In a recent report authored by Congressional investigators, it was revealed that Johnson & Johnson and other drug makers paid three Harvard doctors, personally, at least $4.2 million dollars, in total, between 2000 and 2007, The three doctors have authored a handful of  small and "inconclusive" studies which they have touted to push physicians to treat young children with anti-psychotic medications not designed for that purpose.  The doctors had hid these payments from the National Institutes of Health (NIH), and Harvard University.

The lead investigators, Drs. Joseph Biederman and Timothy Wilens were each paid 1.6 million dollars, while their colleague, Dr. Thomas Spencer, reported earning "at least" 1.0 million dollars.  It is important to distinguish what the doctors "reported earning" from what they actually earned, because the report documented numerous incidents of under-reporting.  For example, Biederman originally reported no income from Johnson & Johnson for 2001.  When prompted, he amended his report to show receipt of $3500.  Yet Johnson & Johnson reported paying him $58,169.00 in 2001. 

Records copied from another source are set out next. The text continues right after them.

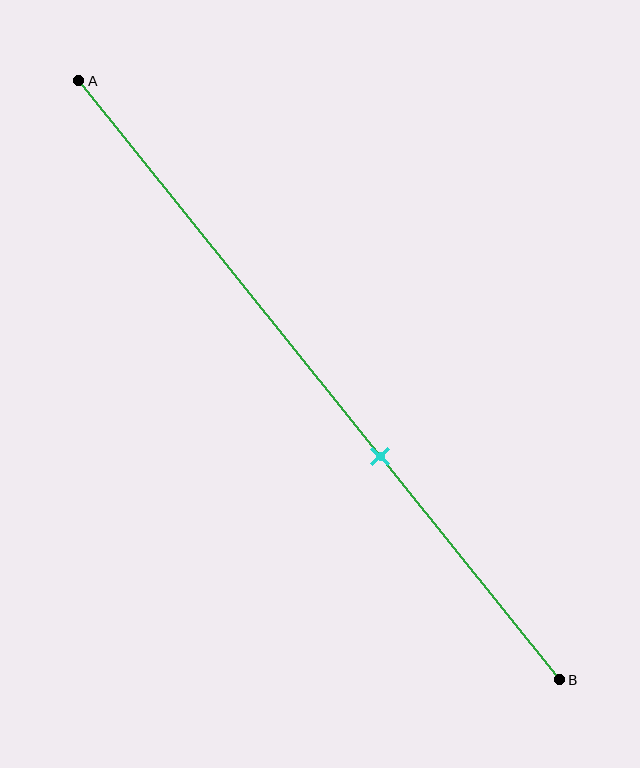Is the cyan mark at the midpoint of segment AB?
No, the mark is at about 65% from A, not at the 50% midpoint.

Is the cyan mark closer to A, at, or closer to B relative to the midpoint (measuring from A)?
The cyan mark is closer to point B than the midpoint of segment AB.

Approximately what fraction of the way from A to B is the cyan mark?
The cyan mark is approximately 65% of the way from A to B.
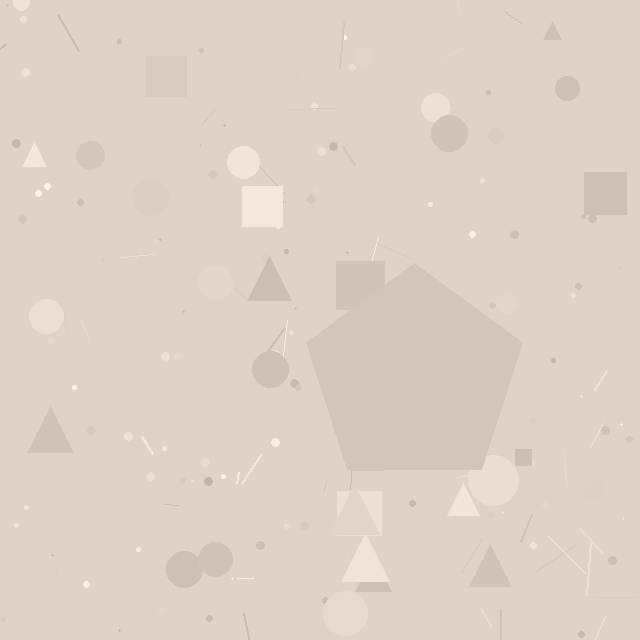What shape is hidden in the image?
A pentagon is hidden in the image.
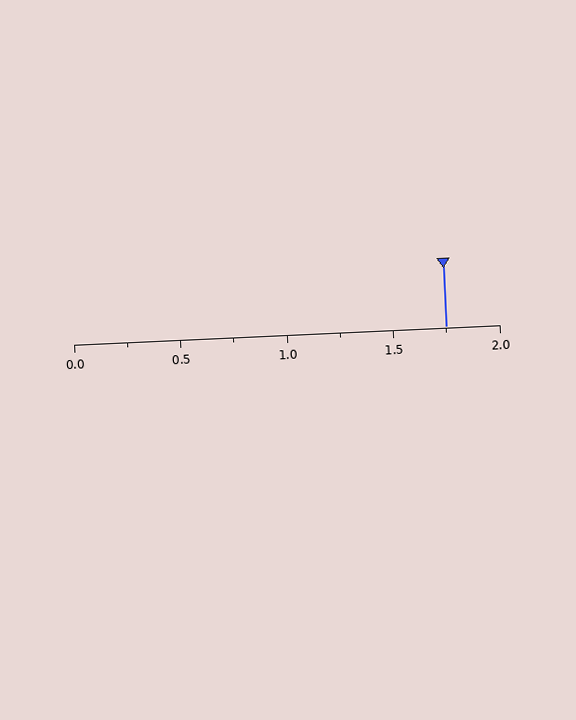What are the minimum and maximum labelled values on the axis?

To protect the integrity of NIH studies, investigators are required to report payments that exceed $10,000.00, and Harvard forbade professors from conducting clinical trials if they received payment above that amount.  Biederman originally denied being paid that amount by Eli Lilly in the year 2000 when he received an NIH grant to study an ADD drug, however, the New York Times reports that the company reported payment of $14,000.00 to Biederman in that year.

Senator Charles Grassley, Republican of Iowa, stimulated this investigation through his unrelenting exposure of aberrant health care spending, abuse of authority and waste.  He pointed out that the three doctors' original disclosures to the NIH and Harvard did not document even a half million dollars of payment.

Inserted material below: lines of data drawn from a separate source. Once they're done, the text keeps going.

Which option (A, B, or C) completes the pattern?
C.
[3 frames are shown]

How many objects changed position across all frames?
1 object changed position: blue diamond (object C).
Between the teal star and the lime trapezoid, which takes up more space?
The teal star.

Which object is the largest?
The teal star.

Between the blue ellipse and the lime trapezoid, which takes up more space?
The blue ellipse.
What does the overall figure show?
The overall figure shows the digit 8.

In the meantime, with these doctors lending the intellectual goodwill of Harvard to their efforts, they have led a revolution in the diagnosis and treatment of pediatric mental disorders.  With little more authority than their judgment as Harvard physicians, the doctors have pushed a policy that has resulted in an enormous increase in the diagnosis and pharmaceutical treatment of pediatric disorders. 

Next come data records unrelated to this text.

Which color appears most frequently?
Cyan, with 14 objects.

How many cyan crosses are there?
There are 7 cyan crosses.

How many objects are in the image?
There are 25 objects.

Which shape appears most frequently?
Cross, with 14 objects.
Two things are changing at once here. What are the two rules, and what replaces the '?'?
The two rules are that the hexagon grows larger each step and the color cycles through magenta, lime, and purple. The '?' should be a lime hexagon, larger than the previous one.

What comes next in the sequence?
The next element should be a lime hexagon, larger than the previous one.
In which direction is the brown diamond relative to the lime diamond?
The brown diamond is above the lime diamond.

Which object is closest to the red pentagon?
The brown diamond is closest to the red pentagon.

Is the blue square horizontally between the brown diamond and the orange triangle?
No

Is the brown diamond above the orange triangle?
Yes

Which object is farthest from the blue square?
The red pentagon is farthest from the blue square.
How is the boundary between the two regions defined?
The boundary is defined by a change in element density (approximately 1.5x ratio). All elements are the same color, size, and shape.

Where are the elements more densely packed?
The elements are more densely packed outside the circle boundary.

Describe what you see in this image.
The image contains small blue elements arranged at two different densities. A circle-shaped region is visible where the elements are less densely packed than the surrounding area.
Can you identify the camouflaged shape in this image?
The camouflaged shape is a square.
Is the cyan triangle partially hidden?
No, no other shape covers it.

During the last  few years, some one half million children and teens were given at least one prescription for an antipsychoticIn 2007, 20,500 kids under the age of six were treated with antipsychotics, according to Medco Health Solutions, a pharmacy benefit manager.  These medications were invented to treat schizophrenia and other experts argue that the Harvard group's research does not support its conclusions.  That criticism is likely to increase dramatically, now that it is known that the doctors were receiving, and concealing, annual consulting fees paid by the drug makers that approached a quarter million dollars per year.